Ron Paul understands that economic freedom leads to governmental freedom. The best way to spread the ideas of a Republic is to spread economic freedom. Look at what happened in South Korea. It was a repressive dictatorship for decades, but when that dictator toned down the managed economy of his country, the people's lives got better and they eventually overthrew their oppressors. The same almost happened in China in the early 90s, but failed. I do expect China to become a Republic is some form as the quality of living of middle-class Chinese goes up. When the Chinese finally realize that their government will not let them engage in true economic freedom, they will overthrow it in favor of one that will. The same happened to the United States back when we were colonies to the British. We had enough economic freedom to be prosperous for our time and when Great Britain tried to manage it, we rebelled and broke free.

But it came down to Ron Paul's foreign policy that contradicted my own. When Islamic radicals demonstrate a clear threat and constantly shout from whatever bunker they are in that they want to kill us, I want to kill them first. Ron Paul has advocated taking the troops out of Iraq and placing them on our borders. At first I was opposed to this. I thought that Iraq needed to be seen through. But now I think we are in a position to remove troops from Iraq completely and things will be fine there. The Iraqis, by and large, do not like tyranny anymore than we do (for the most part) now that they have tasted freedom. Two or three years ago, I would have said that we need to stay in Iraq, but now things have changed there for the better.

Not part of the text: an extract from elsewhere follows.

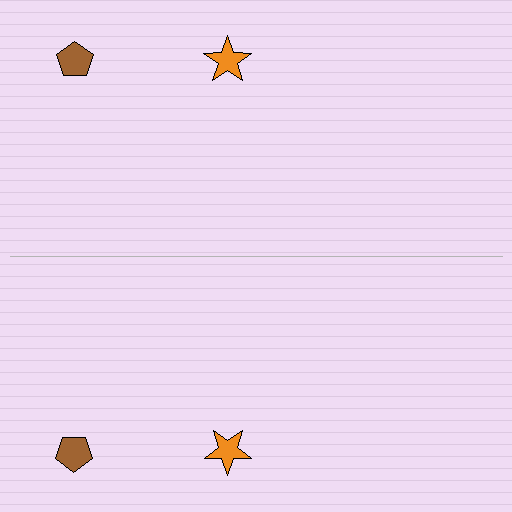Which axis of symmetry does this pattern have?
The pattern has a horizontal axis of symmetry running through the center of the image.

I think my main reason for support of Ron Paul is because of his support of limited government. I think this stance is more important than any war, since we are not engaged in total war with Islamic radicals. The oversized and overfunded government we are living under is a larger threat to freedom and prosperity than a couple of guys who will crash planes into some towers. If you don't see it that way, then that's OK. I used to believe that too. But the more I see how the government behaves and reacts, I know there are larger forces and threats out there than Islamic terrorism. What good is a defeated enemy when we have lost our property rights and all our communication is monitored by a computer system? What good is a defeated enemy when our sovereignty is spat upon by illegal aliens and the politicians who clearly support them? What good is democracy when the government can be whored out like Absalom did back in the days of Israel?

I tell you, these are things which we need to continually address. Otherwise, a subtle form of tyranny sets in and we won't even notice.